Party day was hectic fun. Barring the odd balloon disaster, it went off well and fun was had by all.
Christmas Jumper Day
...speaks for itself. Seasons greetings from all at Little Owls.
Dressing the tree
If you're fussy about how your Christmas tree turns out, don't ask a group of nursery children to decorate it! On the other hand, if you want children to learn by being part of the festival, part of the action, part of the community - let your expectations go and enjoy the process!

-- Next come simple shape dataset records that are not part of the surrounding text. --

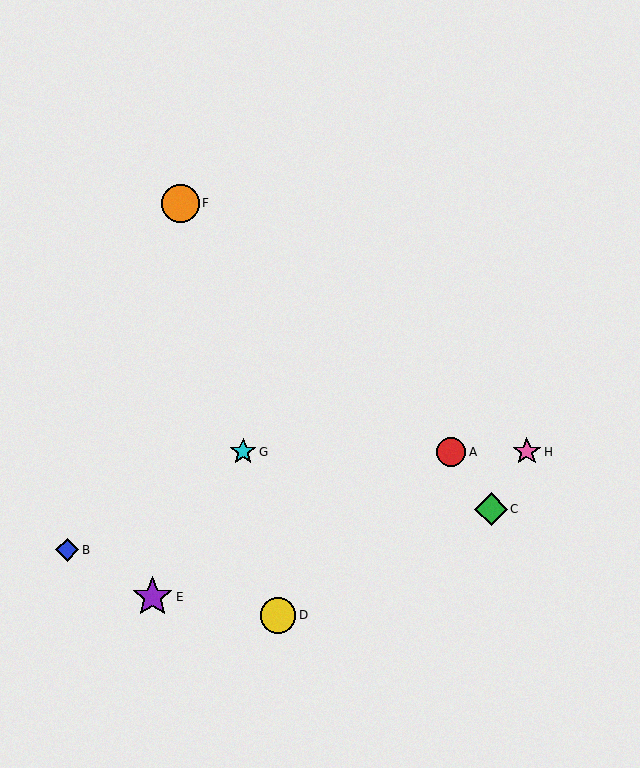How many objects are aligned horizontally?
3 objects (A, G, H) are aligned horizontally.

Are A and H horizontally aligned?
Yes, both are at y≈452.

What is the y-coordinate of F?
Object F is at y≈203.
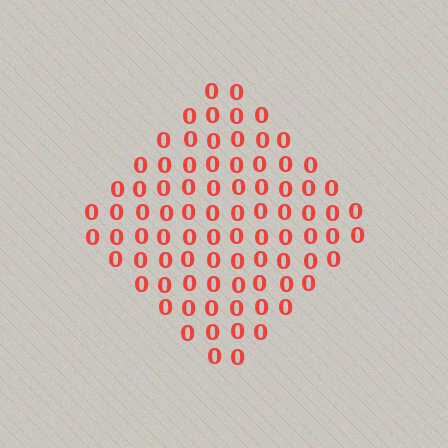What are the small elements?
The small elements are digit 0's.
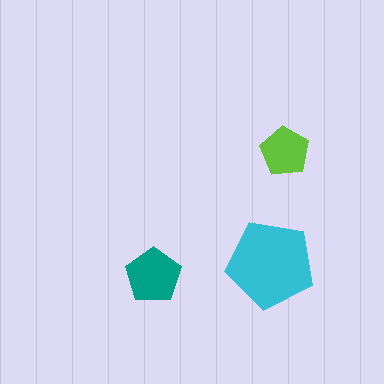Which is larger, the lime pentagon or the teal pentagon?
The teal one.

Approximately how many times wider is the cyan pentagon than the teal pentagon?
About 1.5 times wider.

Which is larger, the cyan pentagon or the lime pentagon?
The cyan one.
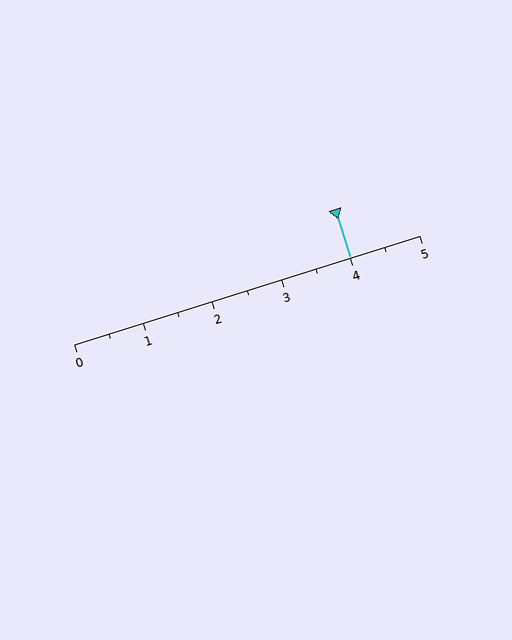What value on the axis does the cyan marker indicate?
The marker indicates approximately 4.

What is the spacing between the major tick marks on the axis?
The major ticks are spaced 1 apart.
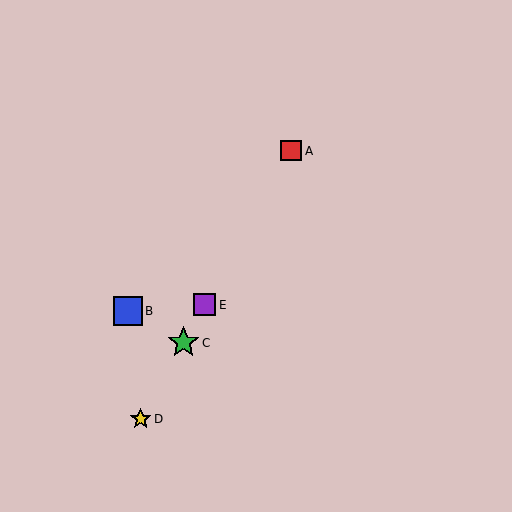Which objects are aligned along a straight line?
Objects A, C, D, E are aligned along a straight line.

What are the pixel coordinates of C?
Object C is at (183, 343).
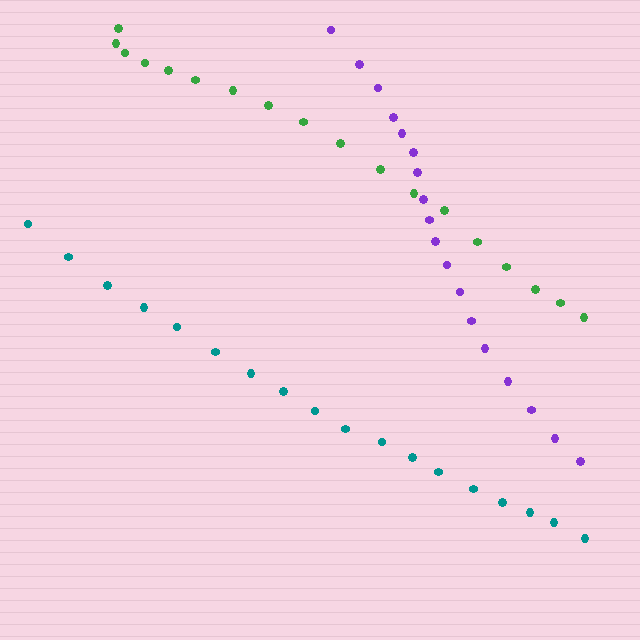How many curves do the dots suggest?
There are 3 distinct paths.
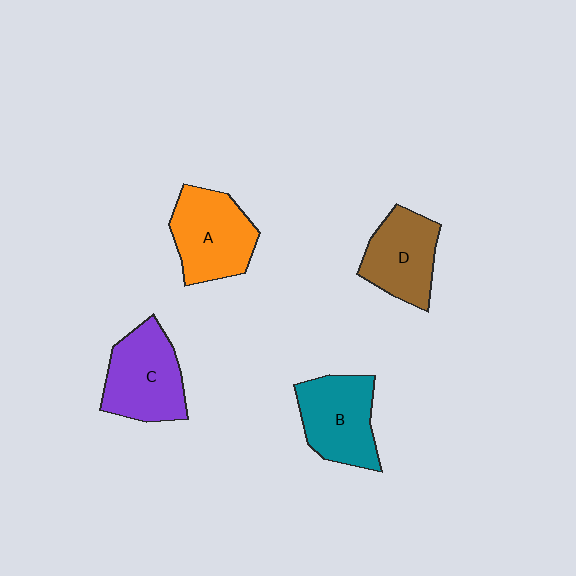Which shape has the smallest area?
Shape D (brown).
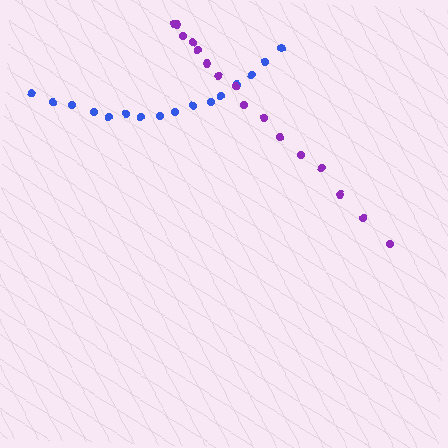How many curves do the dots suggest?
There are 2 distinct paths.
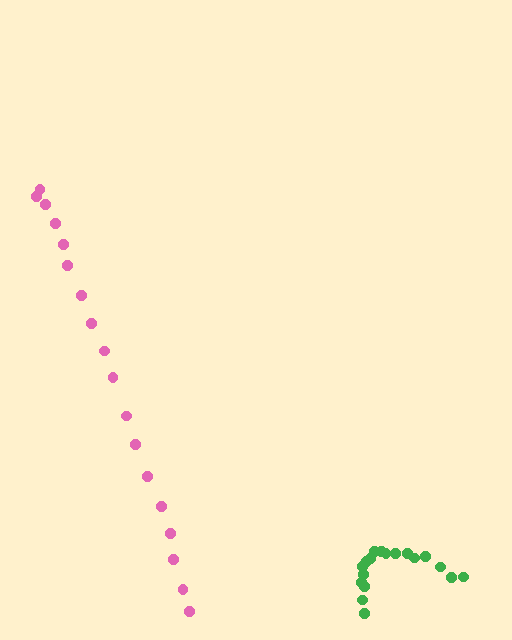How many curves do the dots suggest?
There are 2 distinct paths.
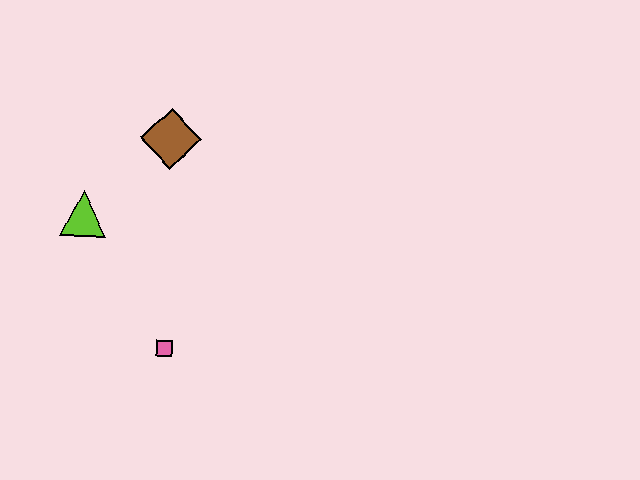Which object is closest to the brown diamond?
The lime triangle is closest to the brown diamond.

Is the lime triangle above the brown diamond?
No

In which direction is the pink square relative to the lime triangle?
The pink square is below the lime triangle.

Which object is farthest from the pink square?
The brown diamond is farthest from the pink square.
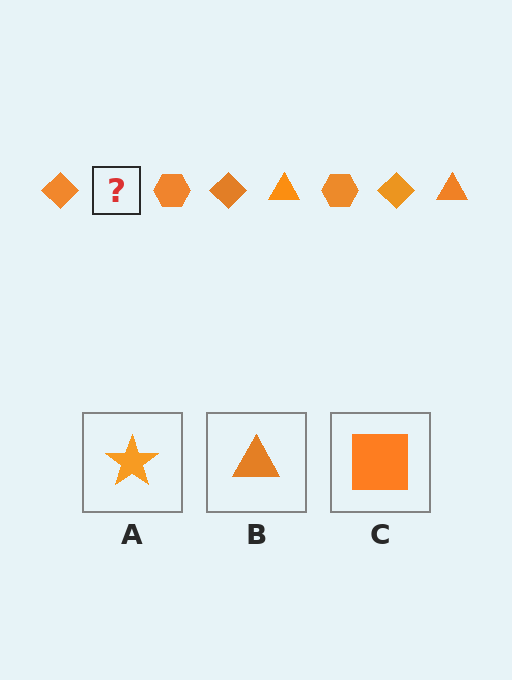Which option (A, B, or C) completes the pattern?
B.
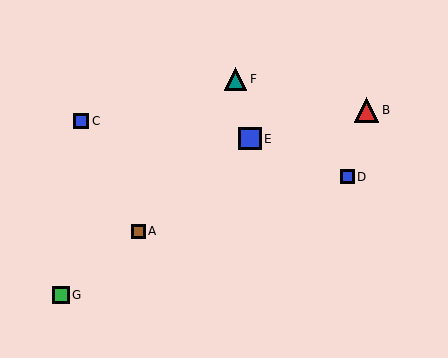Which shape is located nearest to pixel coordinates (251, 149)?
The blue square (labeled E) at (250, 139) is nearest to that location.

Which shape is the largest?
The blue square (labeled E) is the largest.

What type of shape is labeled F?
Shape F is a teal triangle.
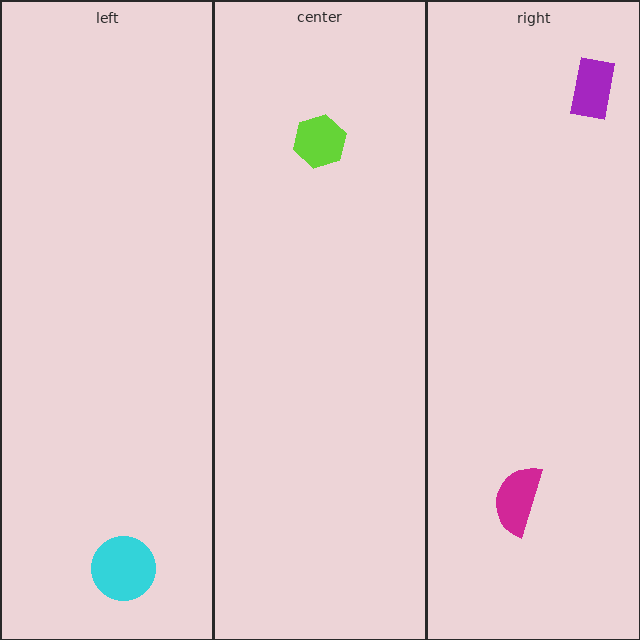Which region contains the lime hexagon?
The center region.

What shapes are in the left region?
The cyan circle.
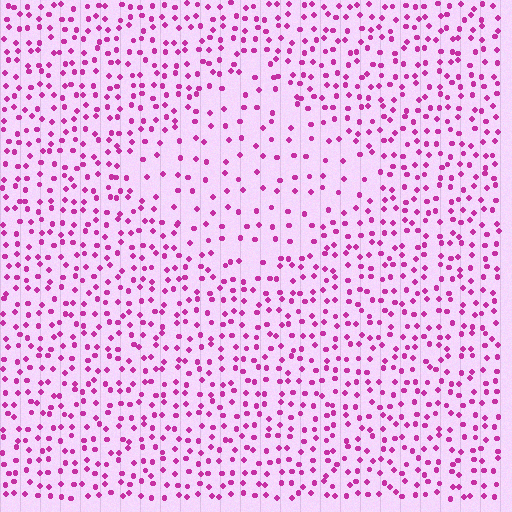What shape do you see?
I see a diamond.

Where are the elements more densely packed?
The elements are more densely packed outside the diamond boundary.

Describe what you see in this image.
The image contains small magenta elements arranged at two different densities. A diamond-shaped region is visible where the elements are less densely packed than the surrounding area.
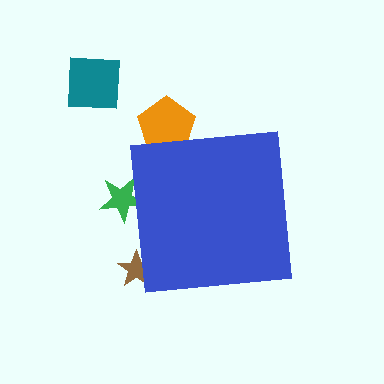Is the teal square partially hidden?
No, the teal square is fully visible.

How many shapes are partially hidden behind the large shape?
3 shapes are partially hidden.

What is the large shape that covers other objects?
A blue square.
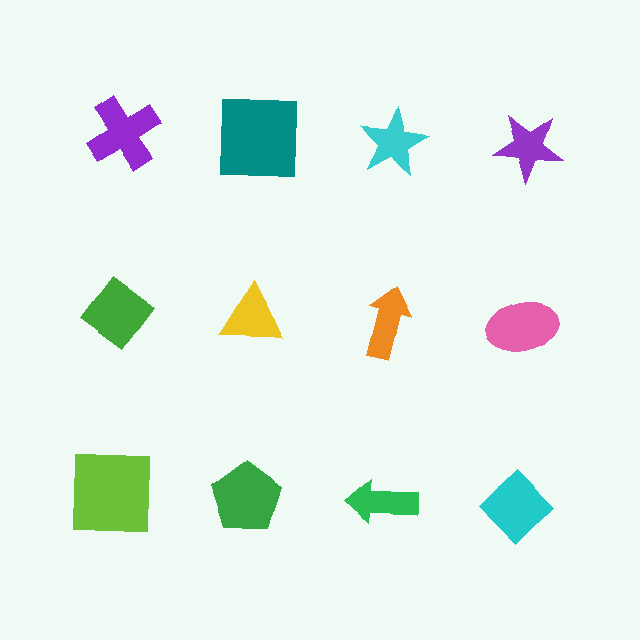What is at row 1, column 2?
A teal square.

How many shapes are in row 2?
4 shapes.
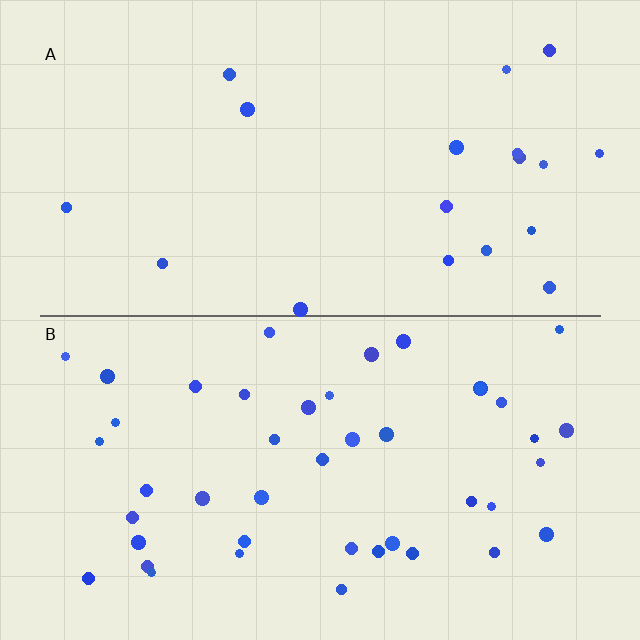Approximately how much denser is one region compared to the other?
Approximately 2.3× — region B over region A.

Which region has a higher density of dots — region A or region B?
B (the bottom).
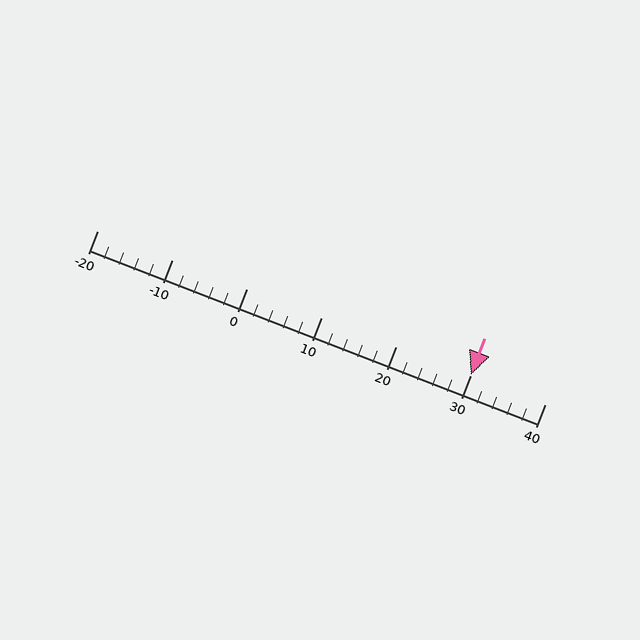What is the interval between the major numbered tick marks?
The major tick marks are spaced 10 units apart.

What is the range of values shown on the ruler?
The ruler shows values from -20 to 40.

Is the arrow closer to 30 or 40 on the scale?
The arrow is closer to 30.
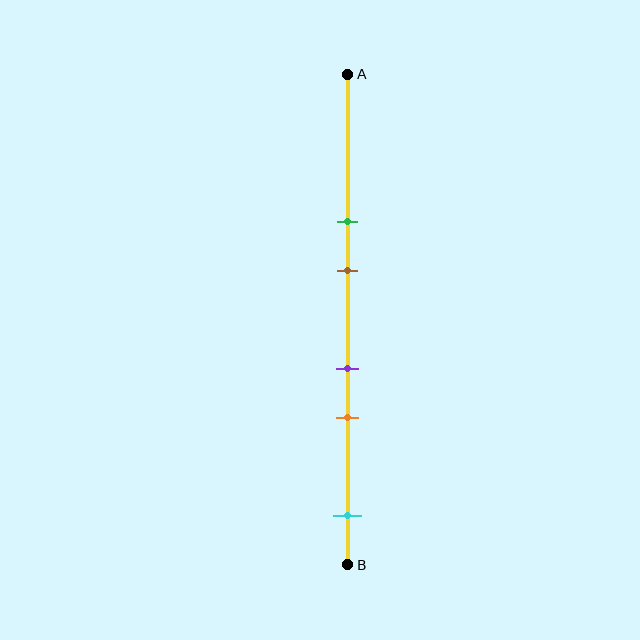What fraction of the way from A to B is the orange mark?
The orange mark is approximately 70% (0.7) of the way from A to B.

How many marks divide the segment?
There are 5 marks dividing the segment.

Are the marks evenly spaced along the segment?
No, the marks are not evenly spaced.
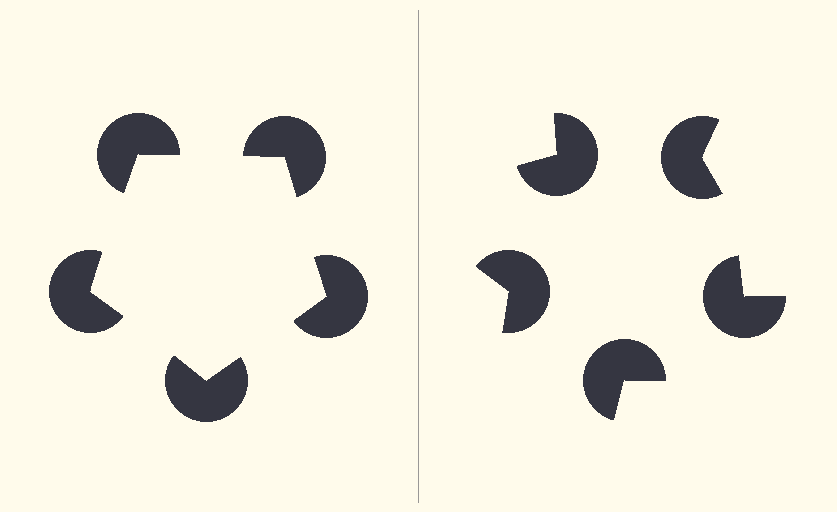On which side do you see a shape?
An illusory pentagon appears on the left side. On the right side the wedge cuts are rotated, so no coherent shape forms.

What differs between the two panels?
The pac-man discs are positioned identically on both sides; only the wedge orientations differ. On the left they align to a pentagon; on the right they are misaligned.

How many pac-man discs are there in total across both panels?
10 — 5 on each side.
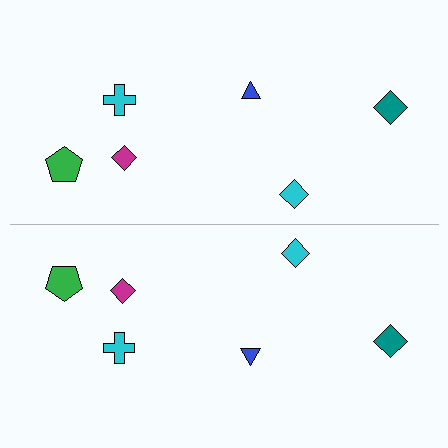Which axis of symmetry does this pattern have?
The pattern has a horizontal axis of symmetry running through the center of the image.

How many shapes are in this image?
There are 12 shapes in this image.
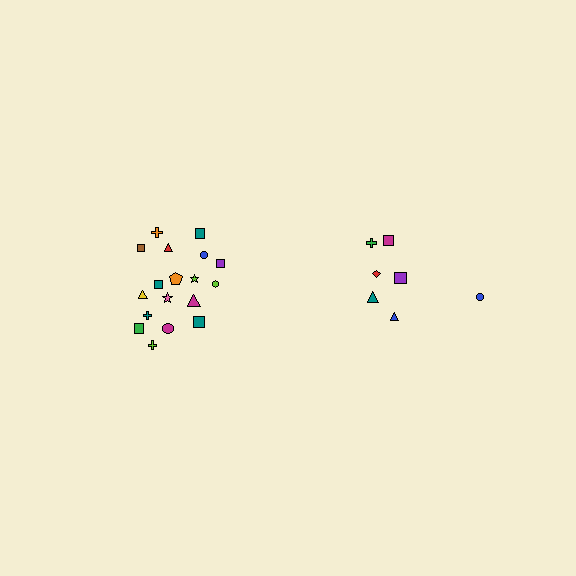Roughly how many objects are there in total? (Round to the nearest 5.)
Roughly 25 objects in total.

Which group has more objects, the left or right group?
The left group.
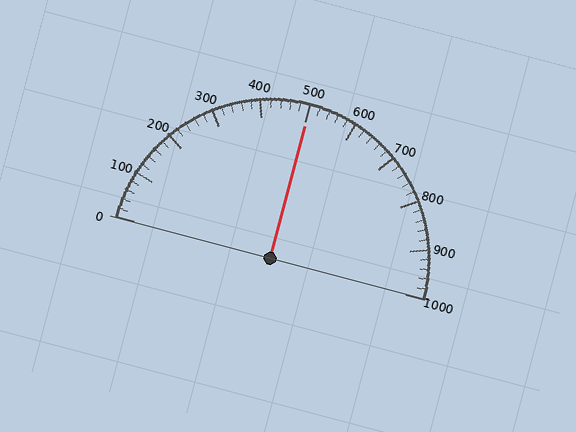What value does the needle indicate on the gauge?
The needle indicates approximately 500.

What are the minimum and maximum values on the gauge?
The gauge ranges from 0 to 1000.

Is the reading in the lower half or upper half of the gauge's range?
The reading is in the upper half of the range (0 to 1000).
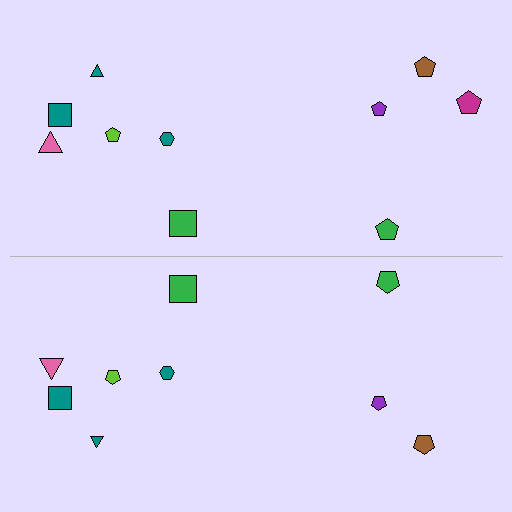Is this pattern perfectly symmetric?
No, the pattern is not perfectly symmetric. A magenta pentagon is missing from the bottom side.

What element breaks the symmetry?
A magenta pentagon is missing from the bottom side.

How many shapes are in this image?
There are 19 shapes in this image.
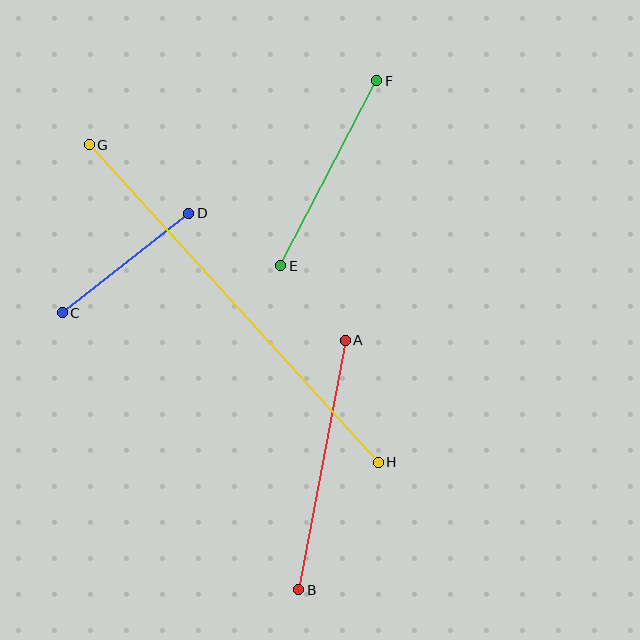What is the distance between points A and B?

It's a privilege to see the reaction of young children to a decent snowfall. Wonder, excitement, questioning, exploring. The physical behaviour of snow is not quite like anything else. Children's natural inquisitiveness enables them to experience the phenomenon with a completely open mind, and add it to the growing storehouse of their knowledge about the physical world.
Here are the players, warming up before the big performance.
Talk, talk, talk
Like any other skill, talking - conveying exactly what you mean - has to be learned. It takes only the simplest role-play scenario (like 'bedtime') to get the children chatting away feverishly, and honing their speaking and listening abilities as they go.
As part of our work on shadows, we made silhouettes using a spotlight. Do you recognise your little one?
We are trying a new way of translating big arm movements into written marks. It involves loud music, fabric flappers, chalk, and a fair bit of chaos. But boy it keeps us warm outside.
Face up to it
Children often learn the basic features of the human figure in a fairly predictable sequence. However, the way they choose to represent these features varies enormously. In these paintings, we encouraged the children to focus on what goes where....
Reading for pleasure
Do you love reading? One of our biggest ambitions in nursery is to help instil a passion for books. And not just books - there is so much to read and only a lifetime to read it! As well as teachers reading stories, we encourage the children to browse whenever they feel like it. Often, there is a 'hot' book, a book-of-the-moment, a must-read unputdownable page-turner which sweeps the class like a craze. We encourage the children to share their enthusiasms with others, and hope this helps shape a lifelong love of the written word.
Children in Need
From cute and cuddly to fearsome and ferocious - meet our tireless nursery charity workers!
The light of knowledge
Deep in our Bear's Cave, there is science going on. Simple torches (and somewhere dark to appreciate them) demonstrate all kinds of phenomena. It all helps build children's knowledge of the way the physical world works.
These small nuts and bolts are a challenge for young fingers. They are attractive because they are satisfyingly heavy, and threading them helps develop some of the finger control skills which aid writing.
Just hanging about
Young children have a high ratio of strength to body mass. Their upper body strength enables them to perform feats that would leave most adults gasping. But their control of all this power is still developing. By giving them a range of opportunities for physical play, we hope to help them refine these skills.
Most toddlers enjoy company but the idea of coordinating their actions does not usually occur. At nursery age, the children begin to see the potential for joint efforts!
Having fun always makes a bit of mess. Tidying up is part of life and it's never too young to start.
Whatever kind of play goes on in nursery, it usually has a social side. Humans are social animals and it is quite natural for children to experience the bustle of many others, often with conflicting ideas or wishes. Learning to get along in this busy environment is perhaps one of the most important aspects of nursery. For some the lessons are hard, for others they come more easily. Either way, as the year progresses, the society of the nursery gradually becomes more cohesive.
Welcome new faces!
The new term has brought us new children. There is excitement about all the new toys. There is the upset of saying goodbye to mums and dads. And there is a whole new social scene to get used to. It's a busy and exciting time!